Graham Hyde

Personal information
- Full name: Graham Hyde
- Date of birth: 10 November 1970 (age 55)
- Place of birth: Doncaster, England
- Height: 5 ft 8 in (1.73 m)
- Position: Midfielder

Senior career*
- Years: Team / Apps / (Gls)
- 1988–1999: Sheffield Wednesday / 174 / (11)
- 1999–2002: Birmingham City / 51 / (1)
- 2001: → Chesterfield (loan) / 9 / (1)
- 2002: → Peterborough United (loan) / 9 / (0)
- 2002–2004: Bristol Rovers / 58 / (3)
- 2004–2005: Hereford United / 32 / (0)
- 2005–2006: Worcester City / 13 / (1)
- 2006: Hednesford Town / 3 / (0)
- 2006–2007: Halesowen Town / 1 / (0)
- 2007–2008: Fleet Town / 1 / (0)
- Total:  / 351 / (17)

Managerial career
- 2011–2012: Redditch United
- 2012: Boston United (caretaker)
- 2013: AFC Telford United

= Graham Hyde =

English footballer (born 1970)

Graham Hyde (born 10 November 1970) is an English football manager and former professional player.

As a player, he was a midfielder from 1988 to 2008. He spent seven top-flight seasons with Sheffield Wednesday (six in the Premier League) and played in the Football League for Birmingham City, Chesterfield, Peterborough United and Bristol Rovers. He then moved into non-league football with Hereford United, Worcester City, Hednesford Town, Halesowen Town and Fleet Town.

In 2011, he became manager of Redditch United but departed at the end of the 2011–12 season. He later became the assistant manager of Boston United where he had a spell as caretaker manager before a period in charge of AFC Telford United in 2013.

==Playing career==
Hyde played for Sheffield Wednesday, Birmingham City, Chesterfield (on loan), Peterborough United (on loan), Bristol Rovers, Hereford United and Worcester City.

With his peak coming at the beginning of his career at Sheffield Wednesday, he made many Premiership appearances and played in the 1993 FA Cup Final.
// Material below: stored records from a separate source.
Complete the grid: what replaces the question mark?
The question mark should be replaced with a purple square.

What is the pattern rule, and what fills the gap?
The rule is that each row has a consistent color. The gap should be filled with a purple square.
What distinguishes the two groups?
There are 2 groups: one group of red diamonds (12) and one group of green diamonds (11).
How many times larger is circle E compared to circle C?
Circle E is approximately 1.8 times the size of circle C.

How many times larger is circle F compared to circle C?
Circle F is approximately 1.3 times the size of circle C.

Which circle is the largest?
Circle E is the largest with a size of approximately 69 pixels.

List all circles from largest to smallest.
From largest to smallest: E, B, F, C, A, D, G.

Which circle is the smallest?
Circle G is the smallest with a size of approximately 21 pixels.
He signed for Birmingham from Sheffield Wednesday on 4 February 1999 on a free transfer after falling down the pecking order at Hillsborough, and helped the Blues win promotion to the Premier League in 2002. During his time at Birmingham he scored twice with strikes against Tranmere Rovers in the league and West Ham United in the League Cup. After spells on loan at Chesterfield (scoring once against Swindon) and Peterborough United, Hyde joined Division Three side Bristol Rovers in November 2002 having made no Premier League appearances for Birmingham.
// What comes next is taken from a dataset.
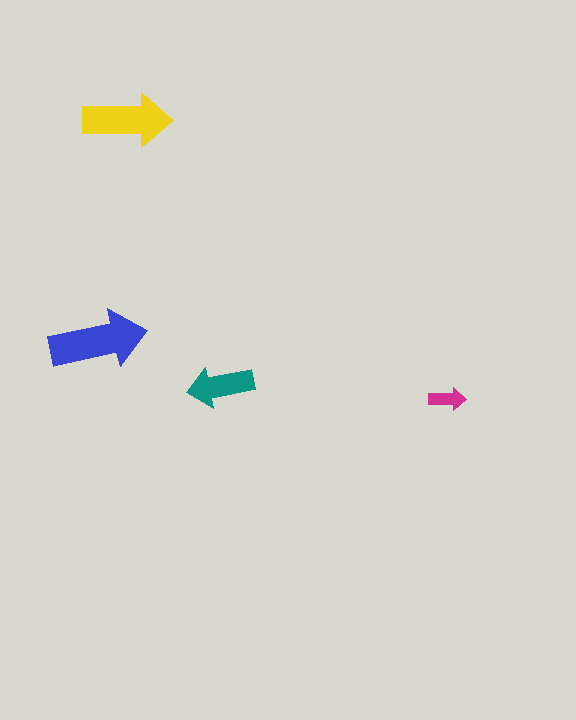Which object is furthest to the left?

He later played at non-league Worcester City, where he remained until March 2006 when he joined Hednesford Town. In November 2006 he returned to football as player/assistant manager at British Gas Business Southern League Premier Division side, Halesowen Town. He worked under manager Martin O'Connor, another former Birmingham player.

In October 2007 Hyde signed for Fleet Town, managed by Hyde's former Sheffield Wednesday teammate Andy Sinton.

==Managerial career==
Hyde joined Redditch United as joint manager with Mark Fenemore in September 2011, taking sole charge in November 2011. After leading the club to Southern League Premier Division safety he resigned at the beginning of May 2012.

In the summer of 2012 Boston United parted company with joint manager Lee Canoville, deciding to keep Jason Lee on as the sole manager, in turn Lee brought in Hyde as his assistant. Hyde became caretaker manager when Lee was dismissed in December 2012.

In 2013, he joined AFC Telford United as the assistant manager to his former Sheffield Wednesday teammate Andy Sinton. The move came after former Telford assistant manager Mike Davies left his role at the bucks for work commitments. Sinton was dismissed by the Telford board, but Hyde remained as assistant manager working alongside Mark Cooper. On 1 March 2013, Cooper joined Swindon Town as assistant to Kevin MacDonald and Hyde was appointed manager until the end of the season. However, he resigned after only two games in charge.